The source is available as a compressed bundle. Further reading on Symfony will be published symfony2-overview. This work currently seems relevant 1.

Requirements

Your task is to write an application that upon request can get data from the Openaid API and aggregate the data into the specified format. The response also needs to be cached somehow. Whether that is in the PHP session, in a textfile or somewhere else doesn’t matter, TicAid needs this as a security precaution so that they don’t misuse the Openaid API due to malicious users of their site. Given a country id, your app should return a JSON structure matching the one in the example. It does not matter if you implement your solution as a web service or cli app.

Metrics:

  • General code layout
  • OO-principles
  • Abstraction of underlying data API
  • Documentation
  • Performance

Some useful terms:

  • UD = 'Utrikesdepartementet' = 'Ministry for Foreign Affairs' 2
  • SIDA = 'Styrelsen för internationellt utvecklingssamarbete' = 'Swedish International Development Cooperation Agency' 3

Problem Analysis

A display of the data 4. Please read Tests/DataExtractTest.php, this is R & D on how to get the data. As requested in the spec; I have added a -5Y limit to the data.

I imported an OO layer for the network request, as I am unaware of this feature in SF2 core.
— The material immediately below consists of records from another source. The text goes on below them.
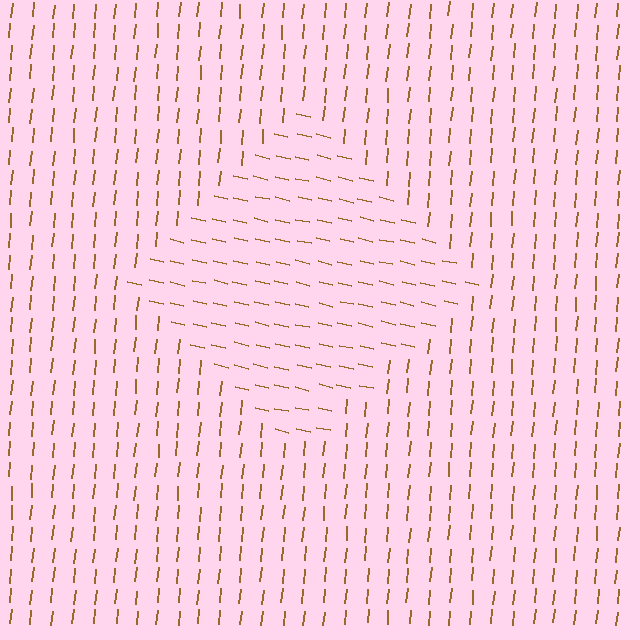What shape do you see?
I see a diamond.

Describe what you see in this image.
The image is filled with small brown line segments. A diamond region in the image has lines oriented differently from the surrounding lines, creating a visible texture boundary.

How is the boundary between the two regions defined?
The boundary is defined purely by a change in line orientation (approximately 82 degrees difference). All lines are the same color and thickness.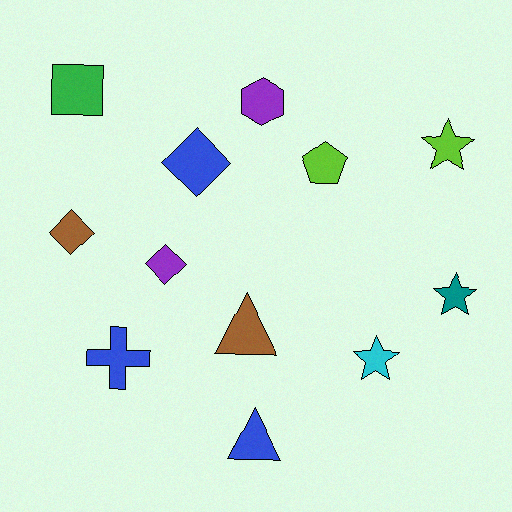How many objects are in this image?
There are 12 objects.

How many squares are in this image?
There is 1 square.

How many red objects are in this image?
There are no red objects.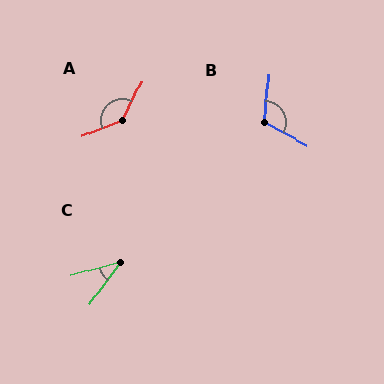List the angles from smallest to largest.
C (38°), B (114°), A (138°).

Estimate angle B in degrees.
Approximately 114 degrees.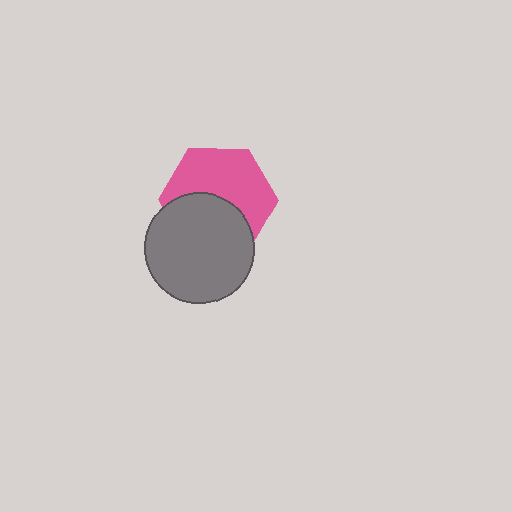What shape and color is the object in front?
The object in front is a gray circle.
I looked at using a Xpath type library to access the data (before deciding that this was too complicated):

Errata

  • I wanted to do a CLI just to be different. I can do really simple HTML quickly, but without pre-done theme, a webpage will exceed expected time.
  • This data is mostly historical, and so may be cached cleanly.
  • I currently am applying no localisation on the error messages (just less typing).
  • I should add PHP version checking.
  • I wrote some tests that are properly [unit] isolated, and some tests that use bits of the framework. I think it is important to test the services.yml in addition to the classes. The second tests do this.
  • Mocks have been built.
  • I directly use many of the associated classes, as this means code is more resilient to refactoring.
  • Iteration1: Code presented before work on Tuesday 27th is Services, Entities and Tests. It doesn't contain any controllers and CLI events.
  • Iteration2: Code presented before work on Thursday 29th now includes further tests; and a CLI processor.
  • possible Iteration3: Add a web front end.

Data aggregation.

I worked out what is meant by “sida” and “ud” columns. They could have been ids, but are contributions made by other organisations. The agreement ids don't look useful for sort/ search; they are non-unique.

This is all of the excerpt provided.